That season, Tori's Donna was a virgin and, let's remember, there weren't a lot of men rushing after her.

Again, some of you may feel this is unfair to Graynor, this attention to her looks.

But we had to watch her rather small breasts supposedly be ogled.  And we had to do that in episode where her character mocked and humiliated a 12-year-old girl by dubbing the girl "water bra" in front of others. We had to watch her insult the 12-year-old  kid repeatedly with "water bra."

When your series lead is attacking the looks of children, we think your lead better be drop dead gorgeous. We kept waiting for the young girl to point out that her (still growing) breasts were practically the same size as Graynor's not-all-that rack.

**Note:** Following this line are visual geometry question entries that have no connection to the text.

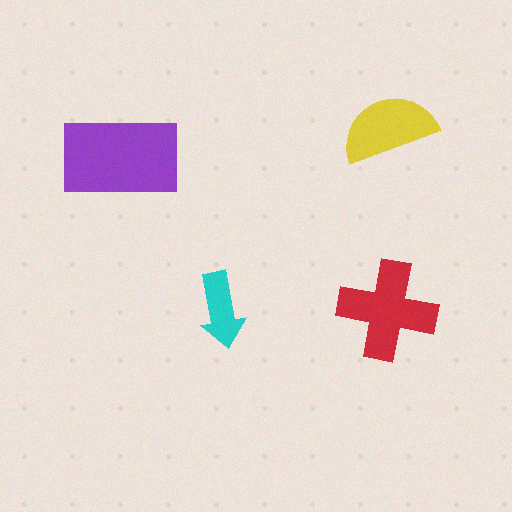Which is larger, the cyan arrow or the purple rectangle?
The purple rectangle.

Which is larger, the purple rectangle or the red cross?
The purple rectangle.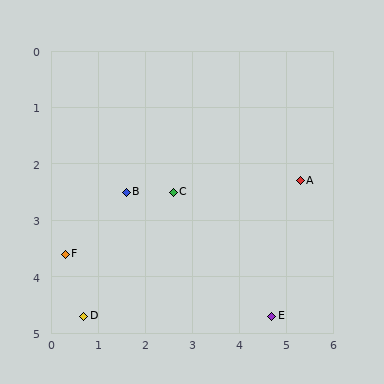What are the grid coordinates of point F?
Point F is at approximately (0.3, 3.6).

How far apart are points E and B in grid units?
Points E and B are about 3.8 grid units apart.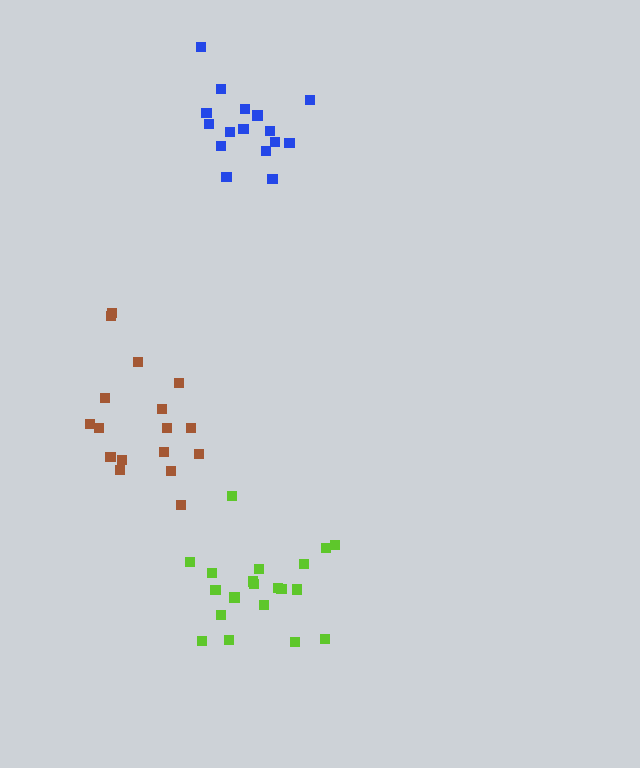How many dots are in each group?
Group 1: 20 dots, Group 2: 16 dots, Group 3: 17 dots (53 total).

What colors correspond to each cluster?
The clusters are colored: lime, blue, brown.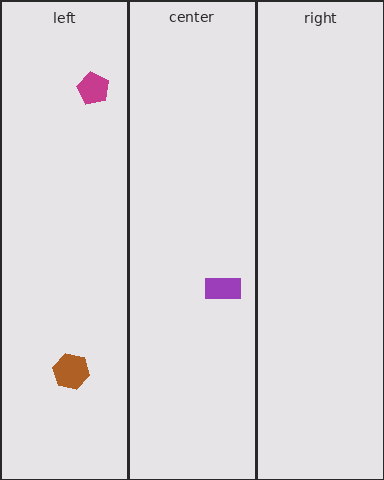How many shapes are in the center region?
1.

The actress didn't write the script, some might argue.

She acted in it.  She could have demanded a line change.  But she was comfortable going after the looks of young girls.  Graynor's an adult so we're more than fine pointing out that her looks are nothing to brag about. In fact, from certain angles (especially with that nose), she's down right ugly.

E-mails have asked why we haven't covered Eva Longoria's Mother Up! series on Hulu?







We had planned to.  We found Eva's turn on The Simpsons this season to be worthy of praise.  But then she went around to every outlet she could explaining how hard it was for her to play such a bizarre character (Isabel was a Republican) and we got really tired of her really damn quick.  We're talking about Longoria playing the voice of a little girl in a 22 minute animated episode, not performing the lead in The Elephant Man on Broadway.  We should note that we especially got tired of her whining in Spanish language outlets because she really took it to them.  If you just read English language outlets, you were left with two basic stories.  There was so much more in the Spanish media.  As she kept babbling on about her difficulties, we kept waiting for her to claim playing Isabel gave her Post-Traumatic Stress. It was a cute little part in a cartoon episode about the need to look beyond the surface.  That apparently was too frightening of a prospect for Eva.


We watched three episodes of Mother Up! and didn't care for the show.  We weren't sure how much her nonsense to the press bothered us and how much it was the show itself?

Allen Gregory is a show we loved.  We think it was the best new animated show in years.  And Eva's Mother Up! shared a lot with Allen Gregory in terms of tone and temperament.  What it didn't share was a likable adult.  Without Jeremy, Allen Gregory wouldn't have worked.

You needed at least one adult in the cast to root for.

Mother Up! failed to give us one.

The third show e-mails focused on was Crackle's Cleaners.



Ty told us there was this whole subset of e-mails from people who believed that, because we consider Courtney Cox a friend, we were ignoring this show that starred her ex-husband David Arquette.  We love Courtney but we also love the Arquettes.  We really didn't think of David when we passed on this.

We were watching the first episode and noting how poorly it was filmed, how shoddy the lighting was, how everything looked like crap and then Gina Gershon came on as the boss of everyone.  We honestly stopped right there.  When a show can't properly film Gina, it's a show that's never going to get its act together.

In a visual medium, visuals matter.

Bad Teacher was doomed the moment they cast the role of a hot, desirable, sexy woman with Ari Graynor who only managed to accurately fill in the gender requirement.  That the people behind this show think that adults making fun of 11 and 12-year-olds qualifies as comedy may be the saddest thing about this show.


We don't remember Cameron insulting the looks of children in the film Bad Teacher.  It's too bad that Hillary and others have decided to go with that for the TV show.  But, happy thought, it won't be with us long. It lost two million viewers from the lead-in (Two and a Half Men).  It will most likely lose two million more this Thursday when the second episode airs.  Which means about five million will have watched it.  And if that happens, Bad Teacher will, in week two, have had the lowest rated new episode of any CBS Thursday night sitcom this season.   Not a big surprise.  Like we already said, Bad Teacher died in the first 19 seconds.